Ben bu yola çıktığımda yapayalnız olacağımı sanıyordum; çünkü babam beni ortaya atıp çekilmişti. Bu içten içe zoruma gitse de kardeşim uğruna baş edebileceğim bir şeydi. Sonra beklenmedik şeyler ardı ardına gelmeye başladı. Ortada bir kız vardı ve bütün ipler ona ulaşıyordu. Hepimizin hayatından süzülen ip, bu ölü kızda birleşiyordu. O, hepimizi kendinde düğümlüyordu. Bütün bu belirsizliğin içindeki bilinen tek şey onun ölmüş olmasıydı.

"Ne demek öldürüldü?" Sarsılıp geriye çekilirken sesi de titriyordu. "Ne sanıyordun ki, benim öylesine bu işlere buluşacağımı falan mı? Benim kardeşimi öldürdüler!" Büyük bir öfkeyle dolmuştum. Titrek nefes çekerken içime, bedenim de titriyordu. "Ölmüş olmasını kabul edemediğin için buna sığınıyor olabilir misin?" Kaşlarım çatıldı. "Onun ölü bedenini ben gördüm. Çöpün yanında cansız bakan gözlerini ben kapattım. Onun ruhsuz kalmış bedenini ben yıkadım, ben! Gözlerindeki korkuyu ben yaşıyormuş gibi hissettim. O sarhoş haliyle kolunu sıkıca sarıp kendine uyuşturucu verebileceğine sen inanıyor musun? Hem de dehşet içerisinde bakarken. Onu öldürdüler." Bağırıp sesimi duyurmak istiyordum ama bağıramayacak kadar acı yüklüydüm. Bir ölünün acı yüküydü bu.

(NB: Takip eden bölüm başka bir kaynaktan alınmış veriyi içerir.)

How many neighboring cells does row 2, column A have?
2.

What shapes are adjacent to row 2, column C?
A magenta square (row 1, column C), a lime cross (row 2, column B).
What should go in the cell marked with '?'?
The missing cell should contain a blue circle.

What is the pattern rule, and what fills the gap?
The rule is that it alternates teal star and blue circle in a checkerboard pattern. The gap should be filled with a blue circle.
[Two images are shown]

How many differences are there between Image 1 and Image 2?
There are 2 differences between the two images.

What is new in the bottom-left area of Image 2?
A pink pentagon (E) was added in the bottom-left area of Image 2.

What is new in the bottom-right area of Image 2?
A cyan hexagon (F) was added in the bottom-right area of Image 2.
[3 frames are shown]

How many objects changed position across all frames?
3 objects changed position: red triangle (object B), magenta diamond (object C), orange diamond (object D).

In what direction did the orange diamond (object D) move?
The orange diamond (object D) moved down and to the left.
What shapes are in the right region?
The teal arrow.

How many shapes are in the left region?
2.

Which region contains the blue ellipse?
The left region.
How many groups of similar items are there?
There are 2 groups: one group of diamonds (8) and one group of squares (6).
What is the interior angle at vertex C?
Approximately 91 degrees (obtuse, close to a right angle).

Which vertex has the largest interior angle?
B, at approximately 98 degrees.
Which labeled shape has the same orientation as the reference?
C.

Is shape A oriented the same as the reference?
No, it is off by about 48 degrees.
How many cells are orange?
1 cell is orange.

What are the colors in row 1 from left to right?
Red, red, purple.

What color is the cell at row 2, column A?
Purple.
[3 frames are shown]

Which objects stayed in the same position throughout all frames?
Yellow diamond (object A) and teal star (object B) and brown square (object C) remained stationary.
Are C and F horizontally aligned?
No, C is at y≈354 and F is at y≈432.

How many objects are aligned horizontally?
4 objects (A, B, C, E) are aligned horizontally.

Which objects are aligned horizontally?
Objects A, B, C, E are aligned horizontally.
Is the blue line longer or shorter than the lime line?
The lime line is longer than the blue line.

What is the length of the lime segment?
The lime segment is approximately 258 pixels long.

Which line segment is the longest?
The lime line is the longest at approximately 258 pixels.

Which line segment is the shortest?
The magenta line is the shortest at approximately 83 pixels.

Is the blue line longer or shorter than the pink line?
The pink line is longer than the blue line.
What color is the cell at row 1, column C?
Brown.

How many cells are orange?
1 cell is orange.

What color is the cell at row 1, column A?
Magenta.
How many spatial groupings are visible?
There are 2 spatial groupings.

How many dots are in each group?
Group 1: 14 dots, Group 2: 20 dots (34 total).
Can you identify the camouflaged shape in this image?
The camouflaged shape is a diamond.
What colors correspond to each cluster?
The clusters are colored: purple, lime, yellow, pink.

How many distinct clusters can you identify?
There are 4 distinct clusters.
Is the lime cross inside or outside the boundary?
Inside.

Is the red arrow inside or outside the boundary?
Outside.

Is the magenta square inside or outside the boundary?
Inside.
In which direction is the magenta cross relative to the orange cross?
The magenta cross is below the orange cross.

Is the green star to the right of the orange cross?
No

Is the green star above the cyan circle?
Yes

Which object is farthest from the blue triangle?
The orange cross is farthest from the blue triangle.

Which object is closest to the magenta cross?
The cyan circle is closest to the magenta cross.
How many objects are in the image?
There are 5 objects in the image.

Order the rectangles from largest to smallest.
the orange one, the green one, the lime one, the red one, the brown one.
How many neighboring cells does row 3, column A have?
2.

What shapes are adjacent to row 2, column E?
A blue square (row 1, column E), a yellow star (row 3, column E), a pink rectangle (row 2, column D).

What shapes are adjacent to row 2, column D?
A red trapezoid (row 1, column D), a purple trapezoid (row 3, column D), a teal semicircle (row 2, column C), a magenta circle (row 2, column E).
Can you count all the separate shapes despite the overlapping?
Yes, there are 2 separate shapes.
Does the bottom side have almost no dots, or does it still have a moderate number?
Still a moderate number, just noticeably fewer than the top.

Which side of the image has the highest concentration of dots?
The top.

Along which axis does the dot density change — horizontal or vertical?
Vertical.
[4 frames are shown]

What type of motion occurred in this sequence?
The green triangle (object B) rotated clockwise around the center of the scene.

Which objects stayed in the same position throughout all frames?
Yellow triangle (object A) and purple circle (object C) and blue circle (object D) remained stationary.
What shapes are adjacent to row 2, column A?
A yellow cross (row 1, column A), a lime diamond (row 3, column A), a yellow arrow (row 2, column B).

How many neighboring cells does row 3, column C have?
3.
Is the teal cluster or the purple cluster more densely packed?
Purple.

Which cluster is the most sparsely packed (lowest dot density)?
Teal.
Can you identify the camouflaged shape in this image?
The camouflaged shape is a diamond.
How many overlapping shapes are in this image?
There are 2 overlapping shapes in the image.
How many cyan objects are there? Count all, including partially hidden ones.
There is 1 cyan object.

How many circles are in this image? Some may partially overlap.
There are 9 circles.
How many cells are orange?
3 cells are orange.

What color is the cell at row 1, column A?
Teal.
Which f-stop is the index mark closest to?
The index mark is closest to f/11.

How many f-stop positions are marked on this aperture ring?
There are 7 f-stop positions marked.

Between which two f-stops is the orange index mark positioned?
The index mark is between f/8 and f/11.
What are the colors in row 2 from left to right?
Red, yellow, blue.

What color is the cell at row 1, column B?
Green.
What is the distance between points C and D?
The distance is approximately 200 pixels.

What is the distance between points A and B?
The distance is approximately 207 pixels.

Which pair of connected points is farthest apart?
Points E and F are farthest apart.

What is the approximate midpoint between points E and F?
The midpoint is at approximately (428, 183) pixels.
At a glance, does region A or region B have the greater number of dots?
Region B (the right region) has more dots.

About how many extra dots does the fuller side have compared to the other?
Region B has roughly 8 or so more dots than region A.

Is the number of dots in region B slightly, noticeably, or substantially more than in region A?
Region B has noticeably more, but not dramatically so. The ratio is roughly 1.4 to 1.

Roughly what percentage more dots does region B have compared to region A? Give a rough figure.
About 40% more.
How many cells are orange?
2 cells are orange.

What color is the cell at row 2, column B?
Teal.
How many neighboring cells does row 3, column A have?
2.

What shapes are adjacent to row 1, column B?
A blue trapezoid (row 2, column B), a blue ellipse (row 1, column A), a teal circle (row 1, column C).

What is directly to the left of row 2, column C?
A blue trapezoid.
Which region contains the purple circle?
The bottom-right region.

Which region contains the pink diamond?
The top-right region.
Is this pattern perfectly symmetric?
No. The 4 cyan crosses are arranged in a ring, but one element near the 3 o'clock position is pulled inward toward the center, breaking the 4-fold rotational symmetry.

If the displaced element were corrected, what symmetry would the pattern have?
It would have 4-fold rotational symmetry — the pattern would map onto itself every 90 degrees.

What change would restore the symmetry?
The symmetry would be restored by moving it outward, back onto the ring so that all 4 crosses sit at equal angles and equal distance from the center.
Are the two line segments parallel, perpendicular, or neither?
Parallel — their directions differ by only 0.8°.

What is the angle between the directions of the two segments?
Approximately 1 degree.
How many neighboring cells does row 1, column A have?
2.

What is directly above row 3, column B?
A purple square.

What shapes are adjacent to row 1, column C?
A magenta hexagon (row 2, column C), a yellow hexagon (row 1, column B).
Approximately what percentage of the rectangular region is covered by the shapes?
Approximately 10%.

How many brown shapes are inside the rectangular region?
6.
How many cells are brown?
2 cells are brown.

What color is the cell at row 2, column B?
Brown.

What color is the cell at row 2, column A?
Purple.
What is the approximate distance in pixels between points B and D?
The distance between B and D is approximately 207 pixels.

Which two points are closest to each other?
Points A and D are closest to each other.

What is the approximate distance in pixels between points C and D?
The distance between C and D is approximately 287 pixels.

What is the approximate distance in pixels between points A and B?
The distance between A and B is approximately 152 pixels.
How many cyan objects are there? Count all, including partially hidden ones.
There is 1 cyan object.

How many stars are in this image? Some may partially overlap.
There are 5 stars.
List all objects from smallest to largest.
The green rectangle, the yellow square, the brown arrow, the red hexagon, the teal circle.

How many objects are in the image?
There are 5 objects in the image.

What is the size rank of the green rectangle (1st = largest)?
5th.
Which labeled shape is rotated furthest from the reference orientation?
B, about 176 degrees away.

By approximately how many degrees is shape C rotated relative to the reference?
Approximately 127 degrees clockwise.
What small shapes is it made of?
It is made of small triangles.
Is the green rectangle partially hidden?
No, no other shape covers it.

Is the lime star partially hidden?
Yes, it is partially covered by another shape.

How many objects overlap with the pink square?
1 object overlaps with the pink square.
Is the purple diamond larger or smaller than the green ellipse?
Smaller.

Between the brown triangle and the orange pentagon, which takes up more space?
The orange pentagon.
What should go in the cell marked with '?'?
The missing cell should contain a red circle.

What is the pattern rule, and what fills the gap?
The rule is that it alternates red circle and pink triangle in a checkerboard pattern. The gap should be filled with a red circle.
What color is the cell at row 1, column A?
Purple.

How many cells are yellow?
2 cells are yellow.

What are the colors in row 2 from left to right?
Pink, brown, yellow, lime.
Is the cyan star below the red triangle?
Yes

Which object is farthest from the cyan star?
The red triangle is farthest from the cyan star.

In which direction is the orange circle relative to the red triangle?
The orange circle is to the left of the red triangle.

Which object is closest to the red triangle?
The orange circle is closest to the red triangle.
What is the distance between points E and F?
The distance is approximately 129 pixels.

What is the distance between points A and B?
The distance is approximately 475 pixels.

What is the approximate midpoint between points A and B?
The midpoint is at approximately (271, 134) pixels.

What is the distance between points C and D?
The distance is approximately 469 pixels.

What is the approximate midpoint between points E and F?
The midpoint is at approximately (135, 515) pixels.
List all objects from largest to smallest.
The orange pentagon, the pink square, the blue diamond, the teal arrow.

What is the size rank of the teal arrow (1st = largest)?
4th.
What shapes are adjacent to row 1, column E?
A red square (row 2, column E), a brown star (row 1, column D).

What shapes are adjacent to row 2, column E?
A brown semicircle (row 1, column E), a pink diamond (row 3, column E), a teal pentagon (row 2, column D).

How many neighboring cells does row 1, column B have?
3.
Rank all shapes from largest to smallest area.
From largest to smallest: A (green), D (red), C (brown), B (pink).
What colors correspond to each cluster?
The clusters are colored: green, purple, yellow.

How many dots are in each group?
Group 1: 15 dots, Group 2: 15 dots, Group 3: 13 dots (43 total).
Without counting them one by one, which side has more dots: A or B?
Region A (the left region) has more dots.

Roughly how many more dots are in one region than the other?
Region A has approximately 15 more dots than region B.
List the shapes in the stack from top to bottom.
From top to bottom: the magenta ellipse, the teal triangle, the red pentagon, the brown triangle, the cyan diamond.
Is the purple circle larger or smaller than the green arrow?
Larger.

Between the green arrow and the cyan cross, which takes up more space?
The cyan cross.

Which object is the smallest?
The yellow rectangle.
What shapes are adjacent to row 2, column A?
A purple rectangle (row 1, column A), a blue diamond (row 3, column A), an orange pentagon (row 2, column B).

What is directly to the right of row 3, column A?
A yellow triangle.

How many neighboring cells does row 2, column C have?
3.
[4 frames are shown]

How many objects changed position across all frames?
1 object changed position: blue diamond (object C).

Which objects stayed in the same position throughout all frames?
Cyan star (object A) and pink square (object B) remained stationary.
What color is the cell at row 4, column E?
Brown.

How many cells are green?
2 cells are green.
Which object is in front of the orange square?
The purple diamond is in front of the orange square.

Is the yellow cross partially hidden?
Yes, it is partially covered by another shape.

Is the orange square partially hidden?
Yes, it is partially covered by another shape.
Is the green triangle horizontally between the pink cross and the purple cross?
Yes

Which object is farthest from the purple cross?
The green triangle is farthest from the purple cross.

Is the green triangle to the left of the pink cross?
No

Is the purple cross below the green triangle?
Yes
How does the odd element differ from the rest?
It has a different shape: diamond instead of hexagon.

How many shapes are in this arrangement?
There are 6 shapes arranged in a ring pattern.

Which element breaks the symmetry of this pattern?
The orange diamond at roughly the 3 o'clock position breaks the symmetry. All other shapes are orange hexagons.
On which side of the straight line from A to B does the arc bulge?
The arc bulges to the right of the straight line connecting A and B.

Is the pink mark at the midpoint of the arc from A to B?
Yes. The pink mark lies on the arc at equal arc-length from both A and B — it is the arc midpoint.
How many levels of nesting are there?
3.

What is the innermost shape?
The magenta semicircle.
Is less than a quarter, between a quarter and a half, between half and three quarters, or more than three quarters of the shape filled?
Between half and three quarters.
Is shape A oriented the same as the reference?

"Madem o senin sevdiğin kız, bir şeyler biliyor olmalısın. Kimlerle gezerdi; ona, bunu sence kim yapmış olabilir?" Ablası olarak onun için bir yabancı olduğumu hissettiğim vakitlerdeydim. İki arkadaşı hariç ben hiç kimseyi bilmiyordum. Elinin tersiyle yüzünü esir eden yaşları sildi. "Onun pek arkadaşı yoktu bildiğim üzere. Sürekli baskı görüyordu. Çok defa olaya müdahale etmeye çalışsam da bu değişmedi. Kendilerine benzemeyenleri yargılamayı seven insanlar durmaz. İçime kapanık diye birçok kez psikolojik bir şekilde hırpalandı." Yüzüm acıyla buruştu. Ben bunları hiç görememiştim. Ne kötü bir ablaydım.

"Peki o kızlara ne oldu? Yine devam ettiler mi?" Hatırlamaya çalışır gibi kaşları çatıldıktan hemen sonra yüzü eski halini geri aldı. "Kızlardan biri o hafta içerisinde öldü. Aile içerisinde kavga olduğu için kendisini dışarı atmış. Geri eve döndüğü sıra merdivenlerden yuvarlanmış. Sinir, stres ve açlık onun dermanını kesmiş öyle duydum. Yanındaki kız da içine kapandı. Ölümün bir nefes kadar yakın olduğunu idrak ettiğinde kötü olan her şeyden uzaklaşmaya karar verdi. Hatta okulu bile ailesinin zoruyla bitirmiş, travma olarak kalmış." Bir nevi ilahi adalet olarak görmüş ve yaptıklarını keserek aklanacağını düşünmüştü. Lisa ve diğerlerinin ahı çıkmıştı esasen.

"Baybars ile ne ilgisi var?" Onu ilk gördüğünde dedikleriyle birleştirince anlamamam kaçınılmazdı ama ondan duymak zorundaymış gibi hissetmiştim. "Baybars'ın onu sevdiğini düşünüyorum ama ne kadar doğru bilmiyorum. Aynı şekilde Lisa'nın da ona karşı ilgisi vardı fakat bunun da ne derece olduğunu bilmiyorum. Çünkü bazen gözlerimin içine bakarken beni seviyormuş gibiydi. İlk tanıştığımızda bana verdiği kitabı aslında ona almış. Bir gün konuştuğumuzda daha önce Baybars'a bir kitap vermiş ve okunmamış o kitap, bunu içerlediğinden bahsetmişti. Çünkü kitaplar onun için çok kıymetliydi ve kitaba verilecek kıymetin ona da verileceğini düşünüyordu. Ben o kıymeti vermiştim. Kitabı ezberleyecek kadar okudum ama o bunu hiç bilmedi. Şimdi her şey için çok geç. Ölü birine beni hiç sevdi mi diye soramam ki. O gün sorabilseydim her şey çok farklı olabilirdi."